Hex Standoff inserted into baseplate thread failure
Hex Standoff inserted into baseplate thread failure
(OP)
looking for help on how to conduct an analysis with the following scenario:
A 0.25in thick vertical aluminum baseplate (plate a) has 4x tapped thru all #6 holes of spaced out in a rectangle pattern with dimensions of 4.5in width 3.5in height.
Each one of these tapped holes has a hex standoff inserted into the #6 tapped holes at a depth of about .2in.
The standoffs are 6-32 thread 1in long 0.25in hex width stainless steel male / female standoffs from McMaster Carr.
At the female end of these standoffs, there is a second plate (plate b) which is bolted into all four standoffs.
This plate weighs 5lb.
Plate b is secured to the standoffs using 6-32 pan head screws which insert about 0.25 into the standoff threads.
I am trying to figure out how to calculate the max weight plate b can be before the standoffs rip out of the tapped holes.
To me, it seems to be a two part analysis of the bending stress a point load at distance 1in causes and then the thread failure due to this point load.
I tried looking up beams and bending stress but most examples consider beams as a fixed end to the wall.
This lead me to trying to use max bending stress of M*c/I but it did not account for thread rip out.

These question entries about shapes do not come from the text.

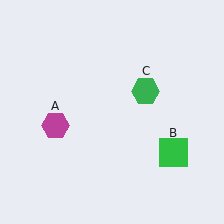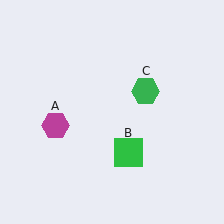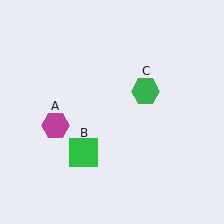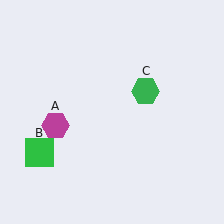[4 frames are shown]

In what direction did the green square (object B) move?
The green square (object B) moved left.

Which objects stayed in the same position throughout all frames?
Magenta hexagon (object A) and green hexagon (object C) remained stationary.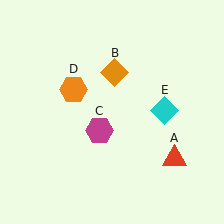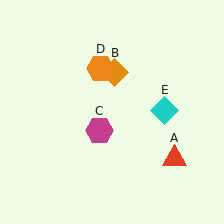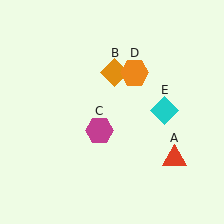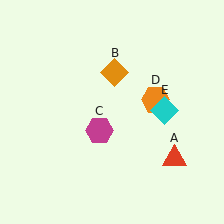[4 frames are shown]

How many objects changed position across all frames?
1 object changed position: orange hexagon (object D).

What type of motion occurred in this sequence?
The orange hexagon (object D) rotated clockwise around the center of the scene.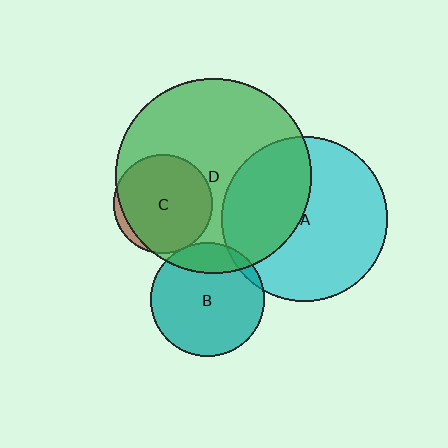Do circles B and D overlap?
Yes.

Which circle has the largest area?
Circle D (green).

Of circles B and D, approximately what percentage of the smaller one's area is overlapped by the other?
Approximately 20%.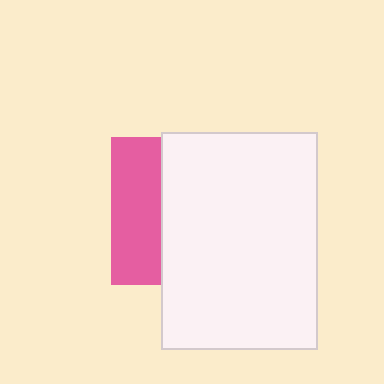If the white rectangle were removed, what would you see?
You would see the complete pink square.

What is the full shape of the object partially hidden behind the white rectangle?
The partially hidden object is a pink square.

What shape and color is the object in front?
The object in front is a white rectangle.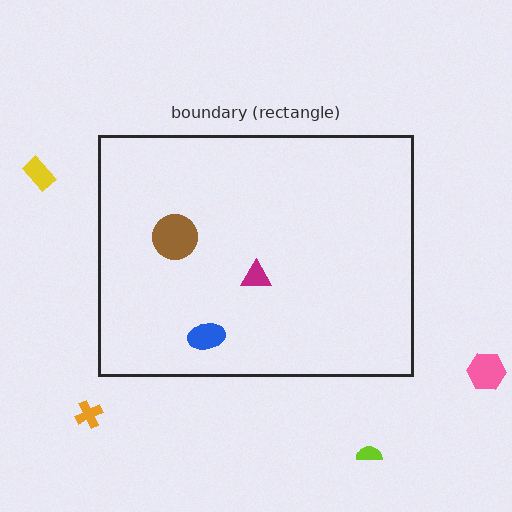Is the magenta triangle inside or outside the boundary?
Inside.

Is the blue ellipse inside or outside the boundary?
Inside.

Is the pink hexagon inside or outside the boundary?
Outside.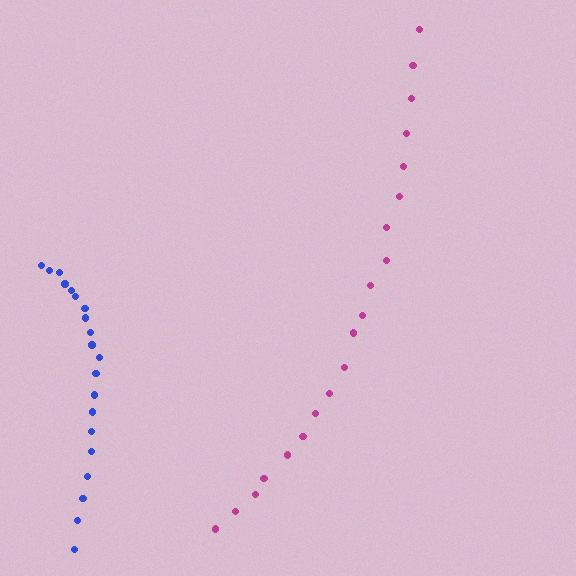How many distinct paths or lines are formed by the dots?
There are 2 distinct paths.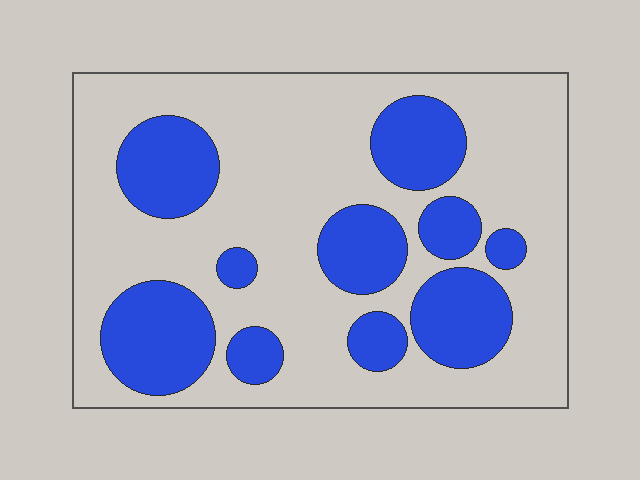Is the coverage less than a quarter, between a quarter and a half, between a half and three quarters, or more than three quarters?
Between a quarter and a half.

I also tried looking into tensile strength and shear strength but all these consider the shear force acting on a bolt with a nut on the other end.

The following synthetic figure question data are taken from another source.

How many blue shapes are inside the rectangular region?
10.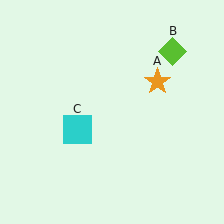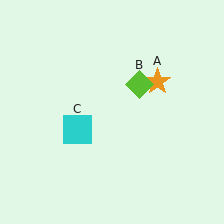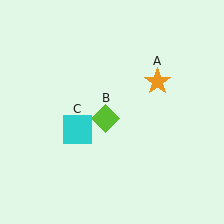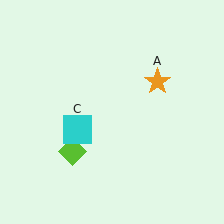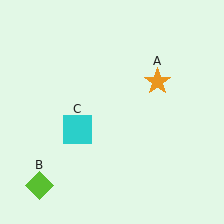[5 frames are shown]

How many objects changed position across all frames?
1 object changed position: lime diamond (object B).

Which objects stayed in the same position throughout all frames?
Orange star (object A) and cyan square (object C) remained stationary.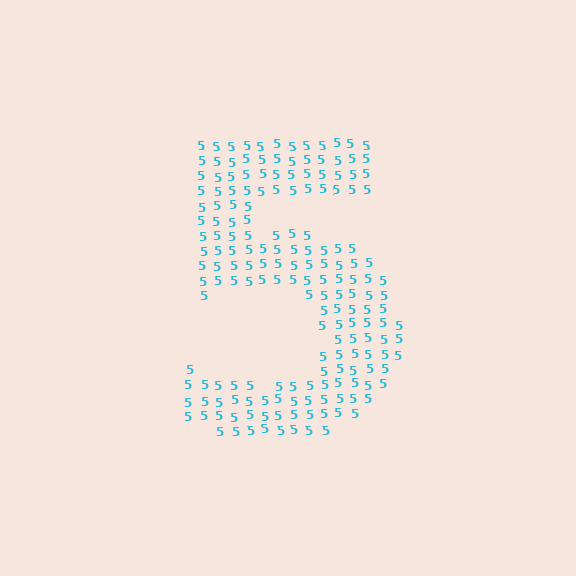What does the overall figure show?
The overall figure shows the digit 5.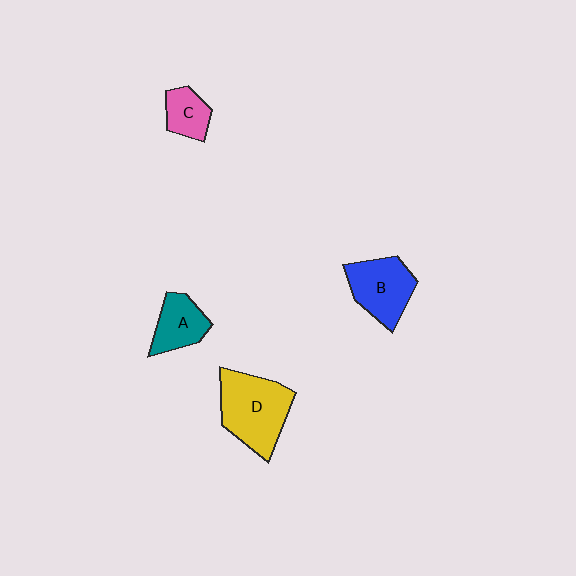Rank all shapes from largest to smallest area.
From largest to smallest: D (yellow), B (blue), A (teal), C (pink).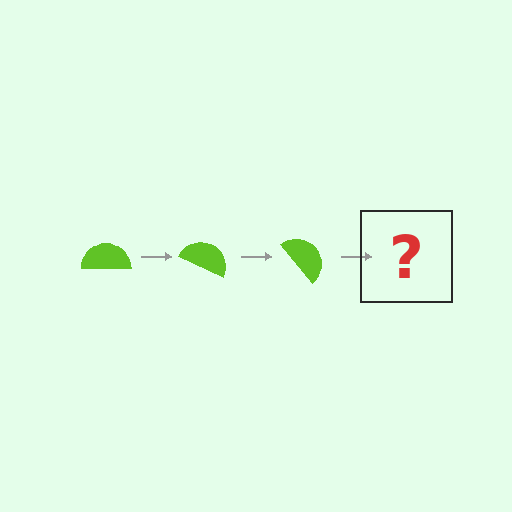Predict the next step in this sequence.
The next step is a lime semicircle rotated 75 degrees clockwise.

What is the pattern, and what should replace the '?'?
The pattern is that the semicircle rotates 25 degrees clockwise each step. The '?' should be a lime semicircle rotated 75 degrees clockwise.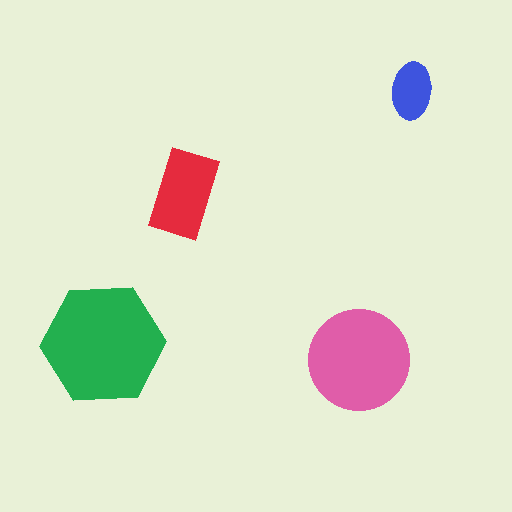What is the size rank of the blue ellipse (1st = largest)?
4th.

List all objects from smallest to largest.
The blue ellipse, the red rectangle, the pink circle, the green hexagon.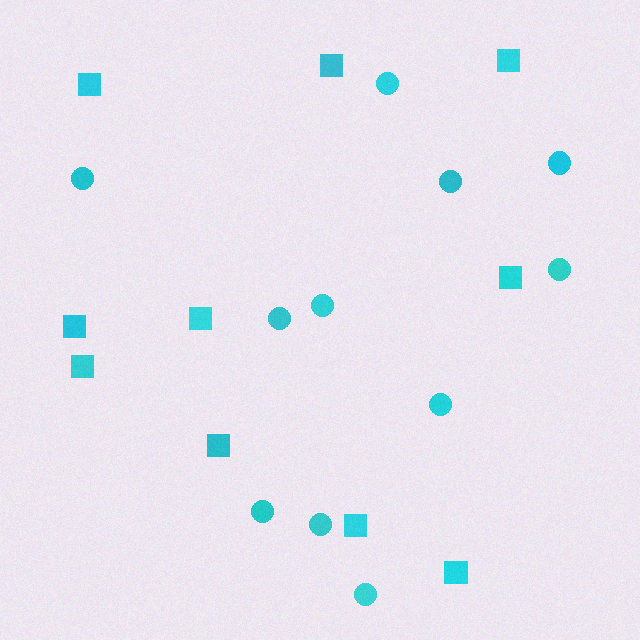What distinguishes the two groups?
There are 2 groups: one group of squares (10) and one group of circles (11).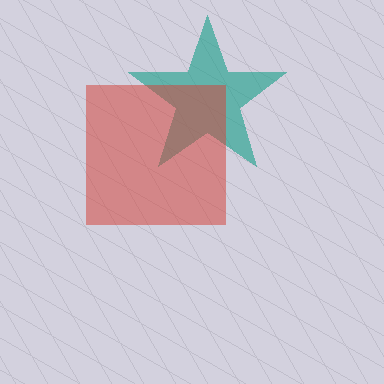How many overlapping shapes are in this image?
There are 2 overlapping shapes in the image.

Tensile was only in the axial direction. Shear was only shown when two plates were clamped together by the bolt.
Thanks in advance
A 0.25in thick vertical aluminum baseplate (plate a) has 4x tapped thru all #6 holes of spaced out in a rectangle pattern with dimensions of 4.5in width 3.5in height.
Each one of these tapped holes has a hex standoff inserted into the #6 tapped holes at a depth of about .2in.
The standoffs are 6-32 thread 1in long 0.25in hex width stainless steel male / female standoffs from McMaster Carr.
At the female end of these standoffs, there is a second plate (plate b) which is bolted into all four standoffs.
This plate weighs 5lb.
Plate b is secured to the standoffs using 6-32 pan head screws which insert about 0.25 into the standoff threads.
I am trying to figure out how to calculate the max weight plate b can be before the standoffs rip out of the tapped holes.
To me, it seems to be a two part analysis of the bending stress a point load at distance 1in causes and then the thread failure due to this point load.
I tried looking up beams and bending stress but most examples consider beams as a fixed end to the wall.
This lead me to trying to use max bending stress of M*c/I but it did not account for thread rip out.
I also tried looking into tensile strength and shear strength but all these consider the shear force acting on a bolt with a nut on the other end.
Tensile was only in the axial direction. Shear was only shown when two plates were clamped together by the bolt.
Thanks in advance
RE: Hex Standoff inserted into baseplate thread failure
The minor diameter is about 0.11 inches and the hex has a, roughly, 0.125 inch distance from center to prying edge; then you have an 8:1 mechanical advantage from the length of the standoff. The flats are 0.25 apart, but there is usually a chamfer that reduces the distance to the pivot even more so I expect an even higher ratio, 10:1 is easy to get to.
The split between resistance by pure bending on the 0.11 diameter neck and the tension load from the 8:1 prying depends on how embedment takes place at the pivot. This will change dramatically with relative hardness.
Because this interaction is difficult to determine, it's faster just to get a selection of standoffs and drill and tap the same alloy and temper of aluminum plate. I expect you will find out more about the situation than you expect.
Note that the same issue occurs at the female end of the standoffs except that, because there isn't so much continuity through the screw, it will mainly be prying over bending at the start eventually transitioning to bending. To determine the total effect, duplicate the intended use and test it.
Just an estimate, but unless this item is going to be attached to a concrete building that is not in an earthquake zone, those are very tiny screws for this amount of weight.